The round was co-led by Index Ventures and ICONIQ, with strategic investment from SAP and participation from existing investors Creandum, Lucid Capital and Booom.

Every major enterprise is being asked where its AI results are,” says Jan Philipp Haas, CEO and co-founder of Conduct. “The honest answer, in most organisations, is that the systems AI needs to work on today cannot be fully comprehended by humans. Decades of customisation have made them opaque, even to the people running them. The same opacity that slows people down stops agents entirely, because an agent can only act on a system it understands. Conduct makes those systems legible and operable. That is the foundation everything else depends on.”
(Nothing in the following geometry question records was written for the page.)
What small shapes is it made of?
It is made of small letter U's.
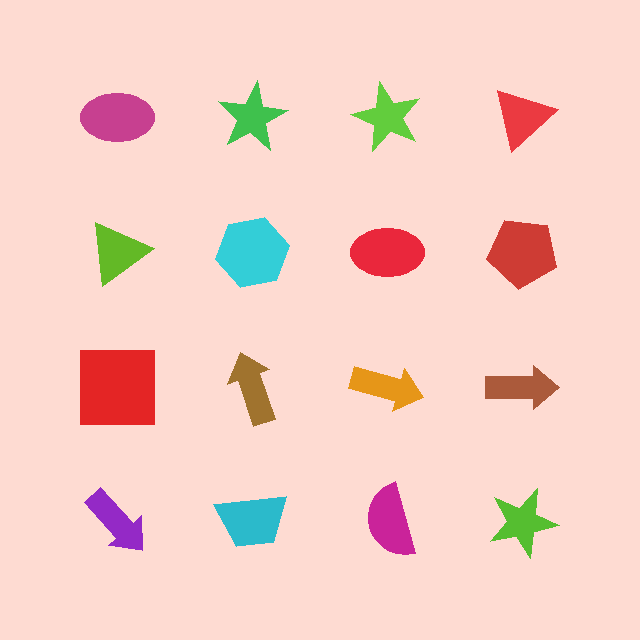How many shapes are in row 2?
4 shapes.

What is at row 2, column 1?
A lime triangle.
Enterprise systems were built to be customised,” adds Sahir Azam, Partner at Index Ventures and previous CPO at MongoDB. “That is why they are so powerful and also why they have become so difficult to operate. We are now seeing agents take over work that used to require entire teams of people, whether that is writing code, handling customer support, or running back-office operations. Conduct is going after one of the largest and least visible pools of that work: the manual labour required to manage complex enterprise IT systems at the core of business.”

Founded in 2024, Conduct reportedly reduces the time between a business decision and its execution in software by mapping the business logic buried inside decades of customisation and making it understandable, actionable, and executable.

Founded by former Palantir engineers; JP Haas, Philipp Hoefer, and Henry Thompson, Conduct is already working with Daimler Truck, Heidelberg Materials, Fraport, DHL, among others.

Across its customer base, teams are seeing acceleration of 30% or more in transformation workstreams and time-to-value for new features.

Alongside its investment, SAP recently named Conduct as a strategic AI partner for transformation with SAP Cloud ERP applications. Conduct has also established partnerships with BCG and NTT DATA Business Solutions, two of the world’s largest SAP transformation partners, to support the delivery of enterprise software transformation programs.

Execution speed is a critical challenge of the AI era, but core systems of record were built for stability, not change,” says Seth Pierrepont, General Partner at ICONIQ. “Conduct helps make the decades of business logic trapped inside those systems understandable and executable for the first time, removing the bottleneck at its source. We believe this makes it essential infrastructure for the next generation of enterprise AI.

Their technology allegedly reduces the time between a business decision and its execution in the systems that run the business so that products, services, and organisations can change and move faster.

The company explains that large enterprises run on systems that have been customised tens of thousands of times over decades to reflect how the business actually works: its procurement rules, manufacturing workflows, approval chains, and supply-chain dependencies.

Changing or updating these critical processes meant reading millions of lines of custom code manually, reverse-engineering integrations, tracing undocumented dependencies, and waiting for handoffs between internal teams and consultants, all of which likely took weeks or months.

Conduct looks to remove this constraint. The platform ingests custom code, configuration, dependencies, and integrations across these core software systems and maps how every technical component connects to the business logic it serves.

Teams can ask what depends on an approval workflow, which objects are affected by a migration, where a pricing rule lives, or what breaks if a field changes. Conduct then generates the code, tests, and implementation work required to make the change safely and at pace.

A company that needs to open a new factory, change its pricing model, or respond to a new regulation no longer has to wait months to understand its own systems before implementing the change.